Friday, August 14, 2009

Instructions to Board of Directors on how to ruin a great company in 5 easy steps.

1. Take a great company and put in place a CEO who is greedy and arrogant. Allow him to go on a wild buying spree without a clear strategy, thereby using up the accumulated cash on useless and worthless purchases.

2. Let CEO get rid of all the strategic assets by outsourcing them indiscriminately to foreign corporations in a tricky strategy disguised as a means of reducing costs, and then let him leave with a tremendous bonus.

3. Replace CEO with a series of incompetents who have no knowledge of the core industry. Let them steal the company blind and run it into the ground with frivolous marketing and technology decisions.

4. Declare bankruptcy protection to allow the surreptitious division of the company into chunks that can be sold off piecemeal to previous competitors at bargain basement prices.

5. And as a final icing on the cake, ensure all employees and retirees are victimized by eliminating promised benefits, and under funding all trust funds so that they will lose most of their earned benefits.
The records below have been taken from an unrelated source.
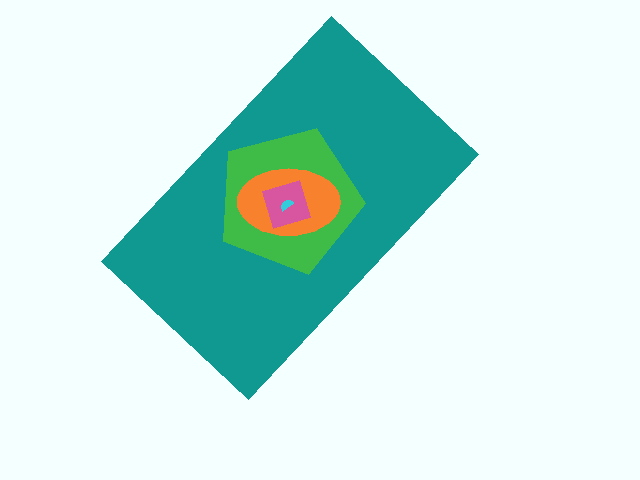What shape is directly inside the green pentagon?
The orange ellipse.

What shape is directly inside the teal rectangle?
The green pentagon.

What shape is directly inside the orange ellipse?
The pink diamond.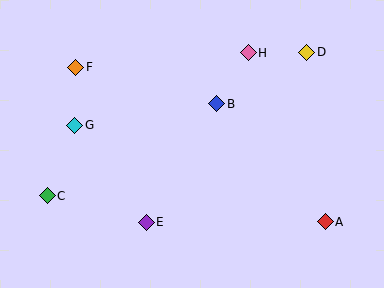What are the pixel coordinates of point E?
Point E is at (146, 222).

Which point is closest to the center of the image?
Point B at (217, 104) is closest to the center.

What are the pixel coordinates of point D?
Point D is at (307, 52).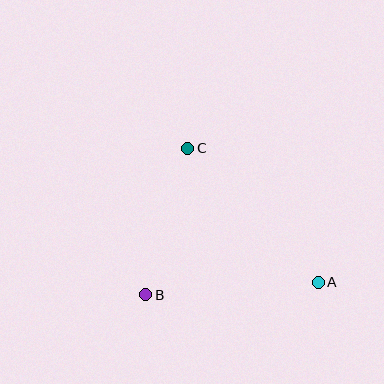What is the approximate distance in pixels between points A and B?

I’m sure American and Canadian business schools will be using the example of Nortel’s mismanagement for decades and possibly centuries to come. It’s too bad that the board of directors of Nortel were so inept and unable to control the people who took over the reins of the company, once it had become a major world player. Nortel’s loss is not just Canada’s loss; it is also North America’s loss. With Lucent owned by Alcatel, and Nortel gone, there are no major N.A. players who can truly call themselves telecommunications giants. How shortsighted is that?